Binging on content : Data driven
25 minutes
Have you ever noticed how Netflix recommends movies and shows that seem just right for you? Or wondered how streaming remains so seamless? The secret behind these features is Data Science!
Data Science powers Netflix's recommendation algorithms, ensuring you get content tailored to your interests. It also optimizes streaming quality, making sure your experience is smooth and uninterrupted. Curious about the magic behind Netflix's smart recommendations and flawless streaming? It’s all thanks to advanced data science techniques!
Netflix’s strategic adaptability in the digital age has stunned industry leaders, positioning it as the top streaming platform. By leveraging Big Data analytics, Netflix optimizes video stream quality and analyzes user viewing patterns. The platform invests significantly in advanced algorithms to ensure a flawless movie experience for its users.
A brief history of Netflix and its digital transformation journey
Founded in 1997 in Scotts Valley, California, Netflix began as a rent-by-mail DVD service, relying on third-party postal services for delivery. This model proved unprofitable, leading to a strategic shift in 2007 towards online streaming. This transition allowed Netflix to challenge established rental giants like Blockbuster. Today, Netflix’s adaptability and focus on data science have contributed to its success, with over 151 million paid subscribers across more than 190 countries.
The digital transformation journey of Netflix can be broadly classified into two categories
Netflix invests heavily in Artificial Intelligence to optimize content spending, saving over $1 billion annually. By continually enhancing their algorithms, they minimize the need for human intervention in programming decisions. Additionally, Netflix uses its proprietary CDN, Open Connect, to deliver content efficiently to multiple consumer groups within the same region. This approach reduces bandwidth costs, accelerates data recovery, and simplifies data management in case of mishandling.
Furthermore, by leveraging sophisticated data analytics models, Netflix uncovers customer behavior and buying patterns, allowing them to recommend the most likely preferred content to users.
Data Science at Netflix
So, what does the role of a Data Scientist at Netflix looks like?
The below image illustrates the four major responsibilities of a typical Data Scientist at Netflix:
Questions a data scientist at Netflix asks:
A data scientist at Netflix is looking to answer the following questions:
Content Interests: What specific content does a customer enjoy?

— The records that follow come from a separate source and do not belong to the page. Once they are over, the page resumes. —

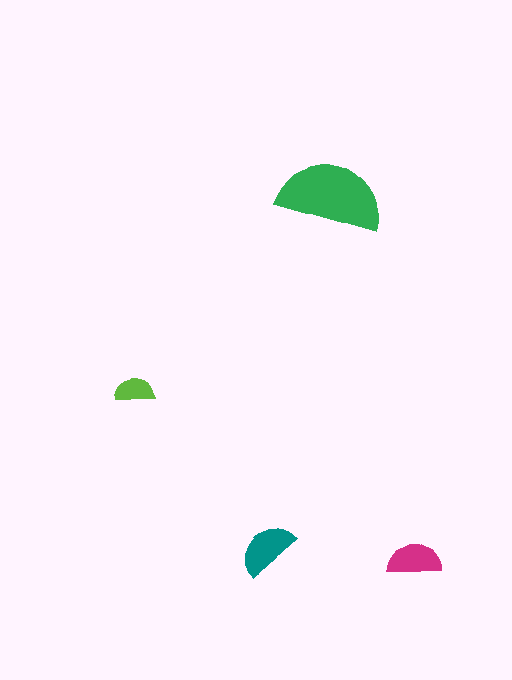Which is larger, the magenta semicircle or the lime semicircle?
The magenta one.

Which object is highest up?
The green semicircle is topmost.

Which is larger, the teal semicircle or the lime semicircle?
The teal one.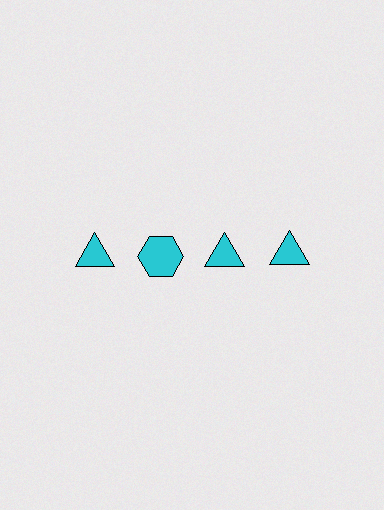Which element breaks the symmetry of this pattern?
The cyan hexagon in the top row, second from left column breaks the symmetry. All other shapes are cyan triangles.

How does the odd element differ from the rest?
It has a different shape: hexagon instead of triangle.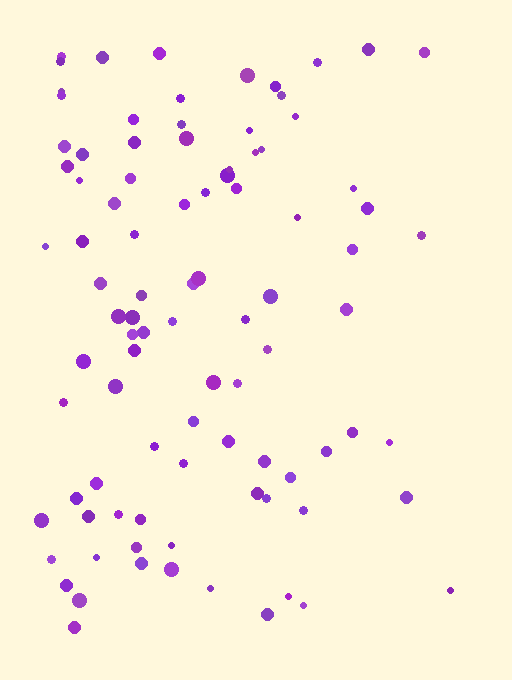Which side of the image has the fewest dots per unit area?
The right.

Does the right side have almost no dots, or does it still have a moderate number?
Still a moderate number, just noticeably fewer than the left.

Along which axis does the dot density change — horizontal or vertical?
Horizontal.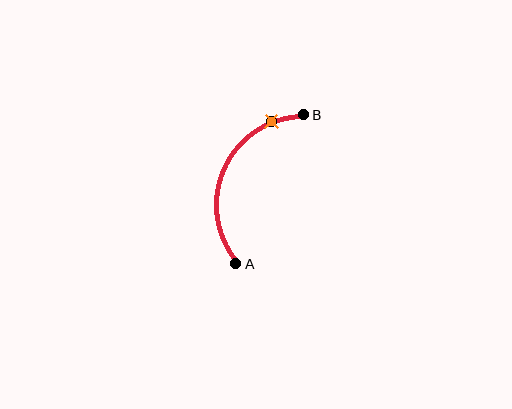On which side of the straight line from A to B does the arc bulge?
The arc bulges to the left of the straight line connecting A and B.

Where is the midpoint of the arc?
The arc midpoint is the point on the curve farthest from the straight line joining A and B. It sits to the left of that line.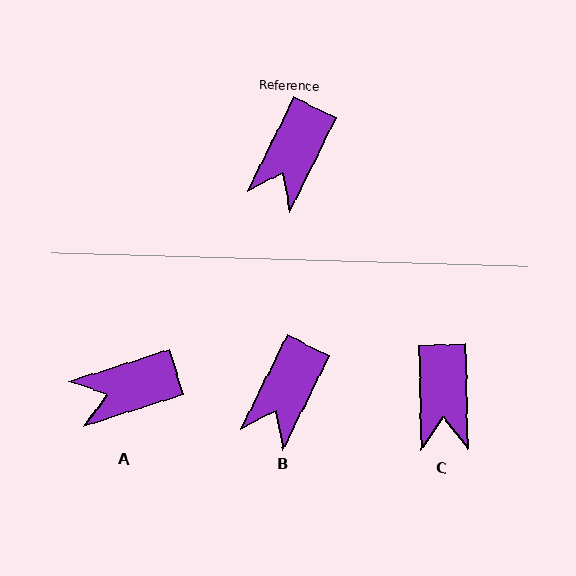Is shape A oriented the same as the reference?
No, it is off by about 46 degrees.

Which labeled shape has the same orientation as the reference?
B.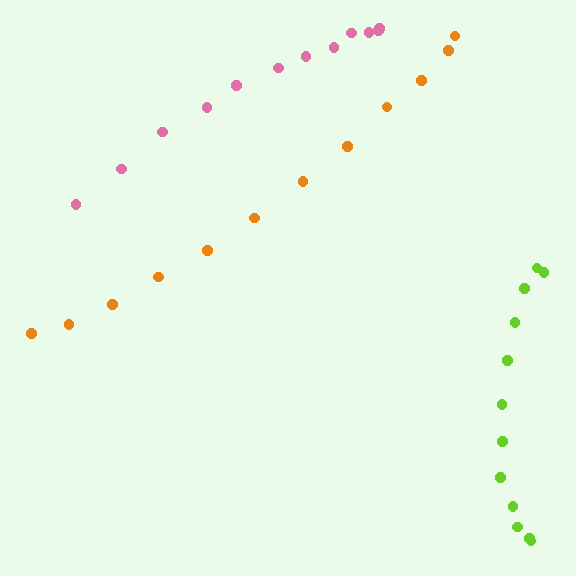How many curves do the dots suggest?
There are 3 distinct paths.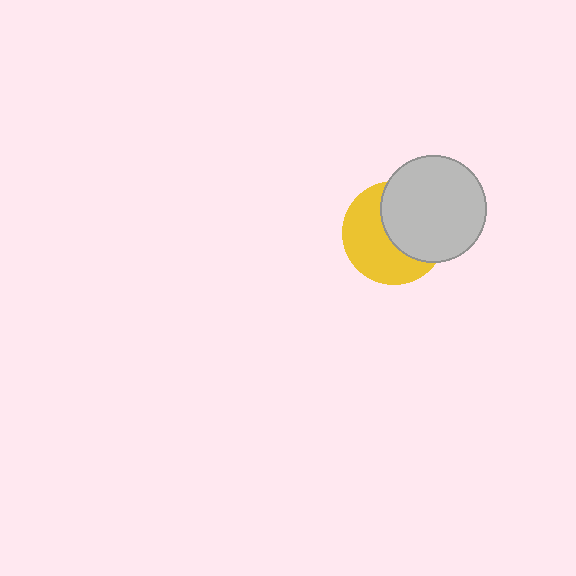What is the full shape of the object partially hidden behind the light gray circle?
The partially hidden object is a yellow circle.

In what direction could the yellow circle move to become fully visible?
The yellow circle could move left. That would shift it out from behind the light gray circle entirely.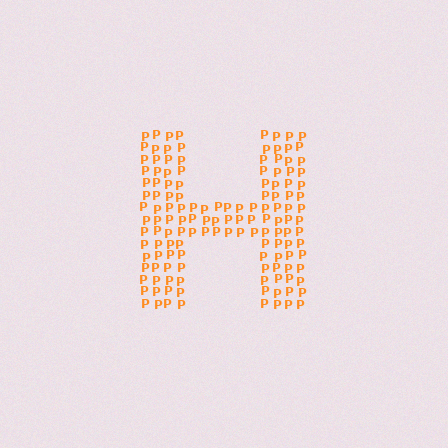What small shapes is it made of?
It is made of small letter P's.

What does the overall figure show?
The overall figure shows the letter H.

Browsing Behavior: How do users navigate or scroll through the platform?
Watch Duration: For how long do users watch content?
Geographical Location: Where are the customers located?
Preferred Viewing Time: When do users typically watch content?
Playback Behavior: How many times does a customer pause before finishing a movie?
Skipping Behavior: Do users fast forward to skip less interesting parts?
Rewatch Patterns: Are there any movies or videos that users watch repeatedly?
Device Usage: What type of device does the customer use (e.g., desktop, laptop, tablet, mobile, TV)?
Search Queries: What content do users actively search for?
Ratings: What are the IMDB, Rotten Tomatoes, and user ratings for the content?
Social Media Engagement: What factors drive social media brand engagement related to Netflix content?
In short, Netflix captures every click across its applications. This data is crucial for determining user preferences and interests, allowing Netflix to continually refine and update its content to retain customers effectively.
Recommendation systems and its types
A recommendation system uses Machine Learning algorithms to predict how much a user might rate or prefer a product. It typically relies on input such as past usage data or previous ratings to make these predictions.
In a cold start scenario, where there is little to no past data on user preferences, recommendation systems can still be effective. They achieve this by finding similarities between different products. Netflix, for example, uses this approach to recommend films that share similarities with those the user has already shown interest in.
When John buys two of the things that Tim buys, both have similarities, based on which John is recommended other two items Tim has bought. We often read the phrase “because you bought this, you should try...”
Because Tim and Amy buy two similar things, when John buys one of the two things, he is recommended the other too. We often read the phrase “people who bought this also bought...”
Use of Interleaving technique to identify best algorithms
In order to generate a ranked list of movies and TV shows that interest most to the users Netflix takes help of Ranking Algorithms. In order to choose which ranking algorithm shall perform best, Netflix abandoned the traditional A/B testing technique and decided to innovate its own algorithmic process.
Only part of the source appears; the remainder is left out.